The doc says, it is “very expensive to retrieve data, as they are designed for long-term archive”. I just want to say: the so-called “long-term” starts at only one month, if it’s about the costs. Which is not long at all for a backup. That’s why I consider the documentation misleading here. Mentioning this break-even there would help a lot of users to make the right descision for them.

Topic closed for me.

Yes, as written in the first post

Well, sorry that Im no a telepathic :slight_smile: to guess that you going to save only p-files

kopia recommends deep archive for p-files, of course still telling the disadvantages in the docs (longer retrieval time and retrieval costs), maybe even mentioning the breakeven of ~1 month.
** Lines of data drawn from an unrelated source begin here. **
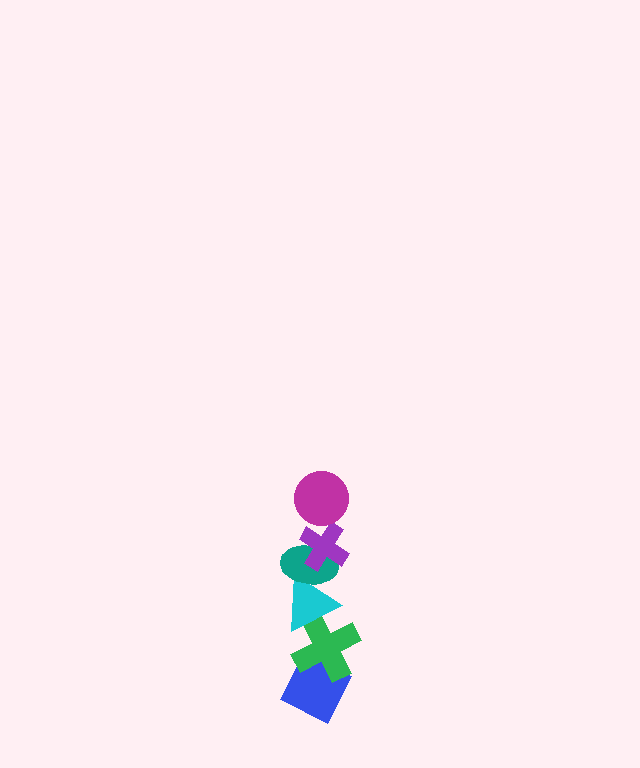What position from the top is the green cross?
The green cross is 5th from the top.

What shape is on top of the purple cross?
The magenta circle is on top of the purple cross.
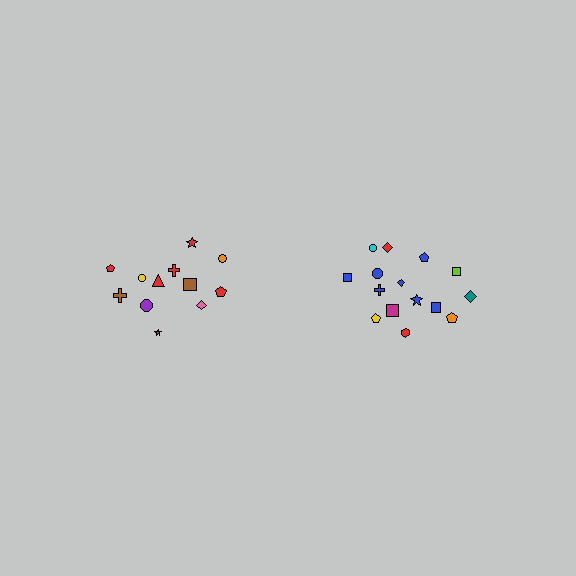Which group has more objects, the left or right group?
The right group.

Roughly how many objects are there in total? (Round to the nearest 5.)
Roughly 25 objects in total.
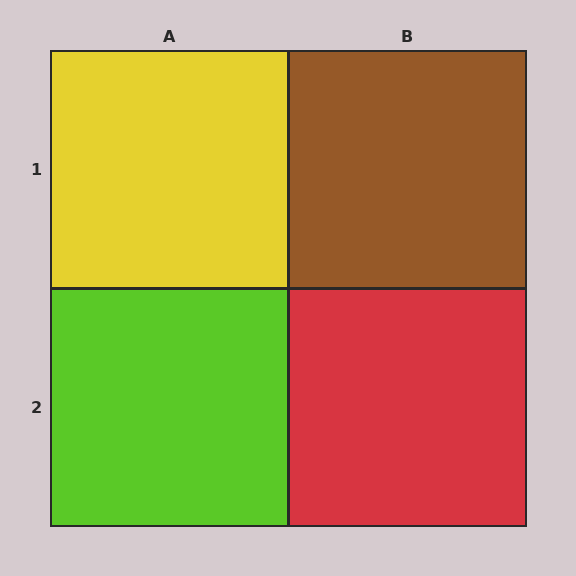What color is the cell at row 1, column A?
Yellow.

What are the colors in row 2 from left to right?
Lime, red.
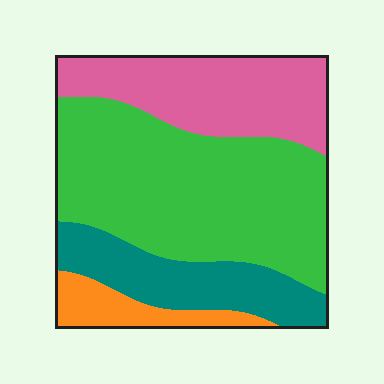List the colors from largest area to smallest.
From largest to smallest: green, pink, teal, orange.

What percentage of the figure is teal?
Teal covers around 20% of the figure.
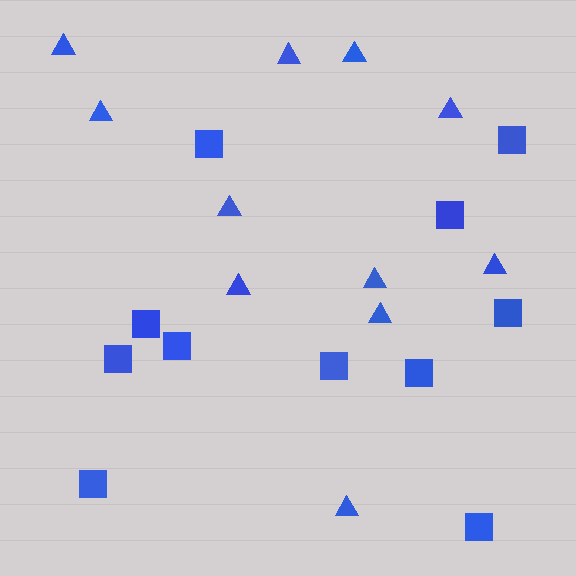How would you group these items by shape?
There are 2 groups: one group of squares (11) and one group of triangles (11).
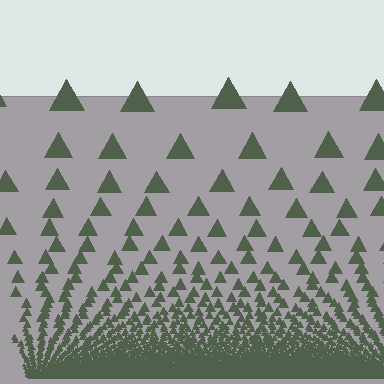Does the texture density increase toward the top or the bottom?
Density increases toward the bottom.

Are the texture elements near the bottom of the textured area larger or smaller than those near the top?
Smaller. The gradient is inverted — elements near the bottom are smaller and denser.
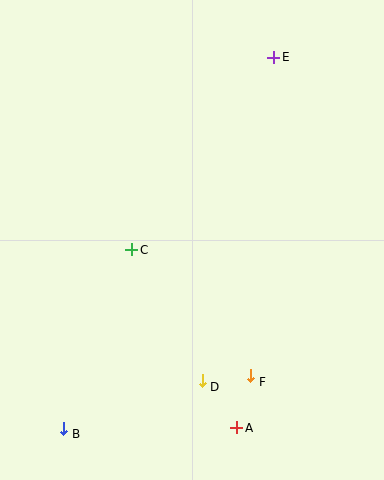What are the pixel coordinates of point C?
Point C is at (132, 250).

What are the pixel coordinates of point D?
Point D is at (202, 387).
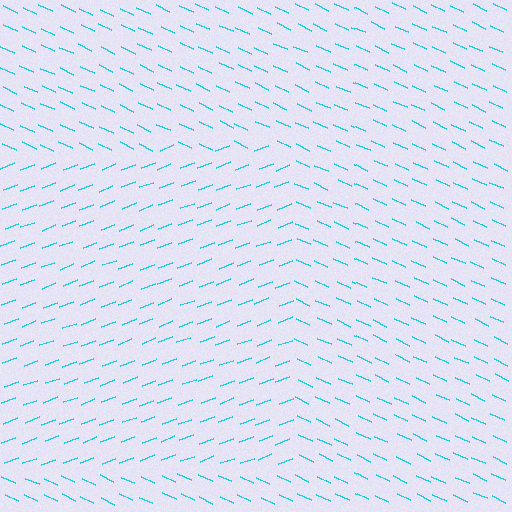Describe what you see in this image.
The image is filled with small cyan line segments. A rectangle region in the image has lines oriented differently from the surrounding lines, creating a visible texture boundary.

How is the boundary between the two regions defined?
The boundary is defined purely by a change in line orientation (approximately 45 degrees difference). All lines are the same color and thickness.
Don’t you think that there also should be described a weird procedure how to split archive, to keep separately p and other blocks ? “Where and how” to keep the rest of backup files as well glue them together on restoration, it - might be very different and IMHO such workflow might go wrong.

kopia offers me a means of automatic retrieval requests also for the mount way of restoring.

What you asking, - would take a decent amount of dev’s personal time, so “offer me” kinda sounds as request they obligated you. Are they ?

Personally, I won’t to step in for such solution where archive is split, where most of it saved on glacier and rest of it somewhere else… but hey, kopia already gave you such possibility to do it manually. It’s open source project, if you think it useful for you and may benefit for somebody else then why not to fork the project, add solution you proposed, and do a pull request, so we all together will make it better and better ? Or at least make a polite “feature request” in case you don’t know GoLang…

If the only backup you going to keep - in an cloud, then it IMHO very wrong, you should still to have some local, full, non split backup.

There is much simply solution: You do a “normal” backup to a local storage and then sync it with rclone that supports deep archive with rclone copy --immutable( –immutable (!!!) flag and not a sync command, unless you want to pay according to retention policy) . This way one would still have non splited backup locally and might restore it fast(!!!) and still have possibility for restore backup in case of armageddon from amazon. And in the then end you would still benefit from deduplication since rclone won’t to push identical files.